Create, schedule, and monitor buzz with these inexpensive (or free!) tools
“Buzz,” or PR and social impact, is hard to measure for a business of any size. Billion dollar corporations have teams of several dozen people managing different divisions, voices, and products, and many of them still don’t know the ROI on these programs. Meanwhile, most startups don’t even have a dedicated marketing person because their team members are likely wearing many hats. Having the right tools in place can help make monitoring your social media and public relations a lot easier, so we’ve rounded up the top free or low-cost tools to help you monitor and maintain your social media. Here are some real-world examples of how to get the most out of these tools:
The choice between these two is truly a matter of preference. Both have free versions and allow you to plan and schedule your social media activity over the next few days or week. By saving links for future posts, you’ll shave a bunch of time off your weekly social media work, or at least begin to better represent your company on social media effectively without dedicating too much time to it.
This might not be considered a social media tool by some, but it’s hard to deny that it helps make social media (and contact) management easy. Linked to your Gmail, Rapportive displays your contact’s LinkedIn profile, giving you a brief overview of their job title and where they work. This allows you to easily connect with them and further build your relationship.
Perch is a fairly new app that allows you to keep an eye on your competition, or even to keep tabs on other local merchants and service providers. You can track their social media activity, reviews, and even when they’re running offers through Groupon or LivingSocial. This is obviously not a fit for all startups–but if you’re launching an ecommerce company, or even a brick and mortar one, this app is a must.
This is one of our favorites. There’s both a free and a paid version, though we think the free one is sufficient for most businesses. Basically, this monitoring service scans social media sites for keywords you input. Most businesses can get by with just monitoring their business name. However, if you’d like more robust monitoring, such as industry terms or competitor names, you’ll need to upgrade to the paid version.
This design program for “non-designers” is a great way to add text to photos, or edit images to use on social media. The ease of use is unbelievable–and the results look quite good. Canva will never take the place of an experienced designer, but if you’re producing dozens of images per week, this tool makes production quick and easy.
This tool is extremely helpful in planning your Instagram feed. It gives you the ability to upload images from your desktop, provides helpful analytics, and is forever free for up to two accounts. Paid versions allow you to add team members, upload videos, and search (and repost) others’ content, which is a must if you want to share photos where you’ve been mentioned.
If Pinterest is an important part of your social strategy, Tailwind is a great tool. There’s a professional version for large companies that archives your information for a year, but so long as you can work within the one-week archive (we recommend taking that info and putting it into a spreadsheet), then the $9.99/month cost makes a lot of sense. The free version allows you to track pin activity, as well as optimize when to pin your content.
This is another one of our personal favorites. Creating content (such as this blog post…) takes a ton of time. And once the content is finally shared, it can be somewhat disheartening for it to be noticed by only a few people. With Edgar, you can upload your social shares and have them automatically distributed to your networks several times with the goal of reaching a new audience each time. At $49/month, it’s not the cheapest on the list, but it certainly can save you a lot of time, and optimize your work.
This is another great tool for the startup pro who is bootstrapping and trying to self-manage their PR. In the world of press lists and contact management tools (which are outdated, clunky, and expensive), PressRush is a breath of fresh air. Lists are easy to create, contacts are easy to reach through the tool itself, and it’s cost-effective for what you get, too, at only $49/month to start.
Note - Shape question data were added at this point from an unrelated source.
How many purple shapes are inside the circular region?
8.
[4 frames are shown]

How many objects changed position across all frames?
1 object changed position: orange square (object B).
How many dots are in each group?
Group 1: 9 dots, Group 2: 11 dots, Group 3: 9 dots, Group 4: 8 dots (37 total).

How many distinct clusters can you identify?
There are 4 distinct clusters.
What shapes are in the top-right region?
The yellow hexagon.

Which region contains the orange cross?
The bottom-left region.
If you’ve looked into Cision or Meltwater, you know this minimal investment makes much more sense for a startup with limited money and resources.
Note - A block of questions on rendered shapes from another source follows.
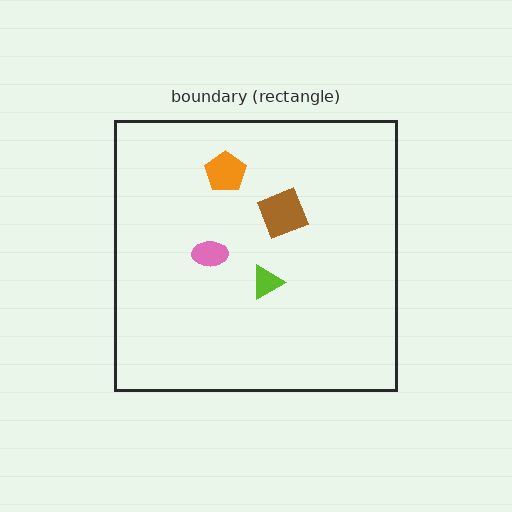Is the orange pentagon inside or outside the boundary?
Inside.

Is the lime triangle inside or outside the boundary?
Inside.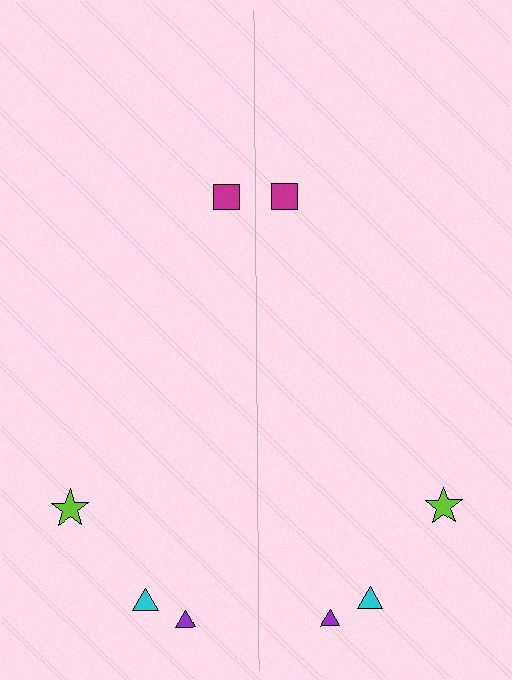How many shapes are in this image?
There are 8 shapes in this image.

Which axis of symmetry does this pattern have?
The pattern has a vertical axis of symmetry running through the center of the image.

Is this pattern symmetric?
Yes, this pattern has bilateral (reflection) symmetry.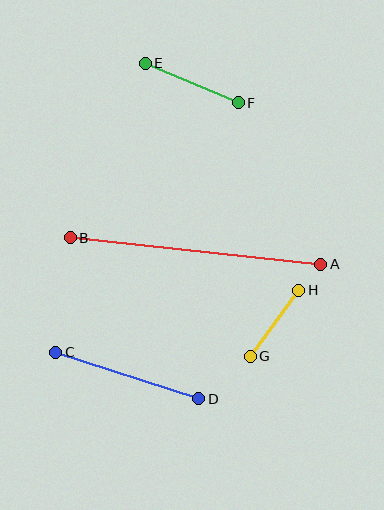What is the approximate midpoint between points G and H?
The midpoint is at approximately (275, 323) pixels.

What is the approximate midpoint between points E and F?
The midpoint is at approximately (192, 83) pixels.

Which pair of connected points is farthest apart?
Points A and B are farthest apart.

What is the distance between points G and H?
The distance is approximately 82 pixels.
Some might not consider Inkybee to be a social media tool, but as it relates to “buzz” (pun unintended), we think this is a great resource for any startup looking to try to reach out to relevant bloggers to cover their product. Search for contacts, manage a list of bloggers, measure your results with built-in analytics, and more. Starting at $79/month, it’s not the cheapest tool, but if you’re looking to test out blogger outreach, it’s definitely worth the investment. Just make sure you (or someone on your team) has the time to dedicate to outreach.